Luto coletivo, a dor que o Brasil não consegue viver
O país se dividiu entre os que acreditam ou não na gravidade da pandemia, enquanto famílias se despedem por WhatsApp de seus entes. Para escritor, há semelhanças com o silêncio da ditadura
No último sábado 1º de agosto, Rosemary Augusta Martins Albe completaria 62 anos. A data, no entanto, não foi marcada por comemorações. “Eu aproveitei o dia para abrir o guarda-roupa da minha mãe e tirar tudo de lá”, conta a filha, Nellifer Albe, 32, profissional da área da saúde. “A maior parte das roupas e objetos pessoas da minha mãe eu enviei para doação.
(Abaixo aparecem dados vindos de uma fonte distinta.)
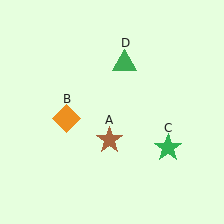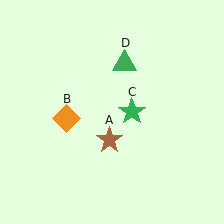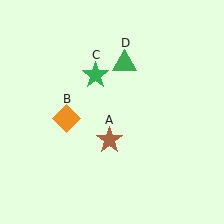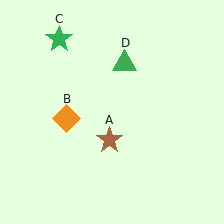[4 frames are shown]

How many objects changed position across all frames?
1 object changed position: green star (object C).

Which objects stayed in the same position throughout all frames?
Brown star (object A) and orange diamond (object B) and green triangle (object D) remained stationary.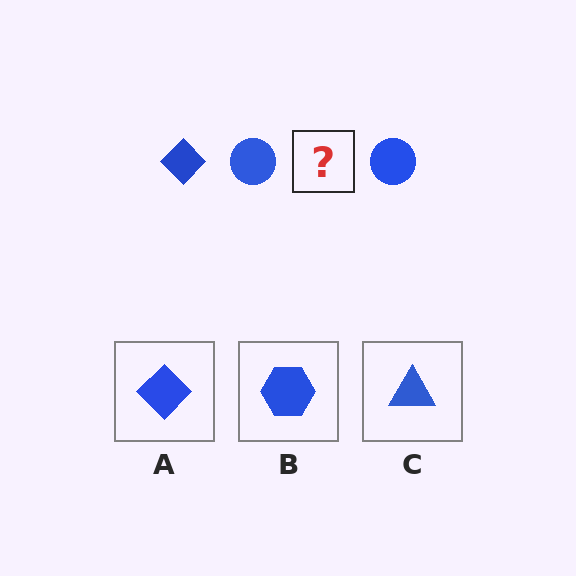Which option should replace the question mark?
Option A.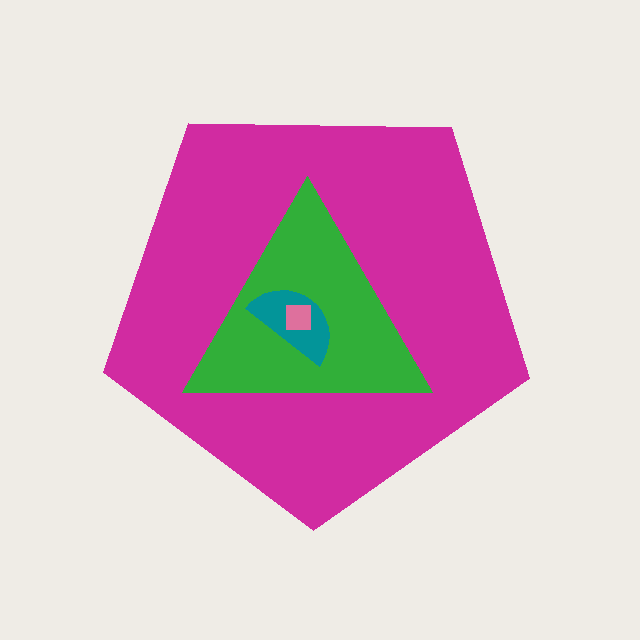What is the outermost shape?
The magenta pentagon.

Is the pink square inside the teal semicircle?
Yes.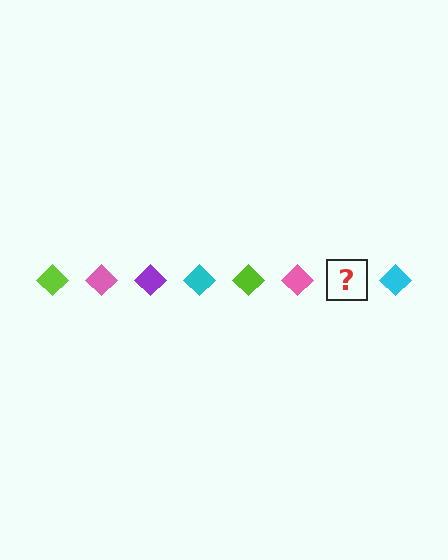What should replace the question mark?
The question mark should be replaced with a purple diamond.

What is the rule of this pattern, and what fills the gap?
The rule is that the pattern cycles through lime, pink, purple, cyan diamonds. The gap should be filled with a purple diamond.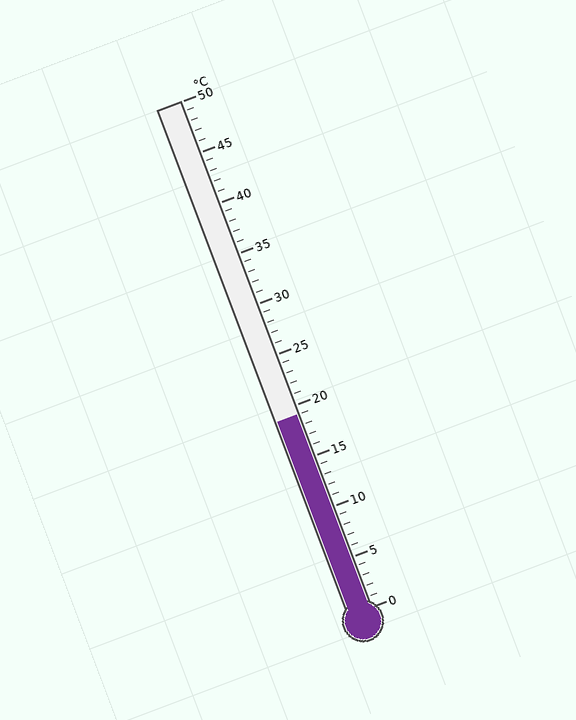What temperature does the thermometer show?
The thermometer shows approximately 19°C.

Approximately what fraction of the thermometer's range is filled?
The thermometer is filled to approximately 40% of its range.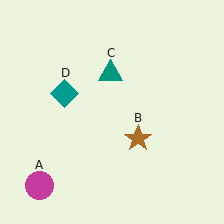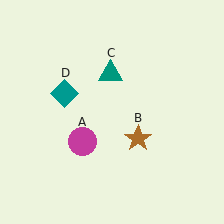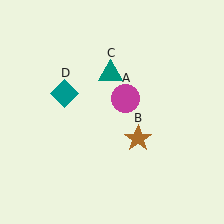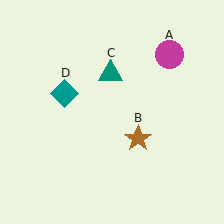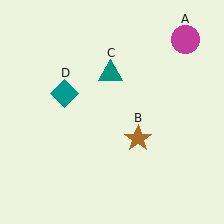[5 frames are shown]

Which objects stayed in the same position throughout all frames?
Brown star (object B) and teal triangle (object C) and teal diamond (object D) remained stationary.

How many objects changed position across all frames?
1 object changed position: magenta circle (object A).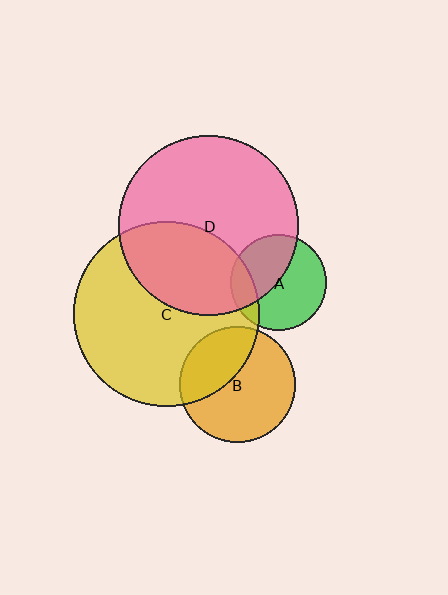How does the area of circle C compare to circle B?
Approximately 2.5 times.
Chorei, doeu, mas eu consegui retirar tudo em um único dia”. Dona Rose, ou “minha querida”, como era chamada pela filha, havia morrido exatamente um mês antes, vítima do coronavírus. Naquele momento, o luto da filha teve que esperar para ser vivido. “No velório da minha mãe, minha maior preocupação era com o meu pai, que é diabético, cardíaco e também estava com coronavírus”. Além do pai e da mãe, o irmão e a cunhada de Nellifer pegaram a covid-19. Ela, até o momento, testou negativo para a doença.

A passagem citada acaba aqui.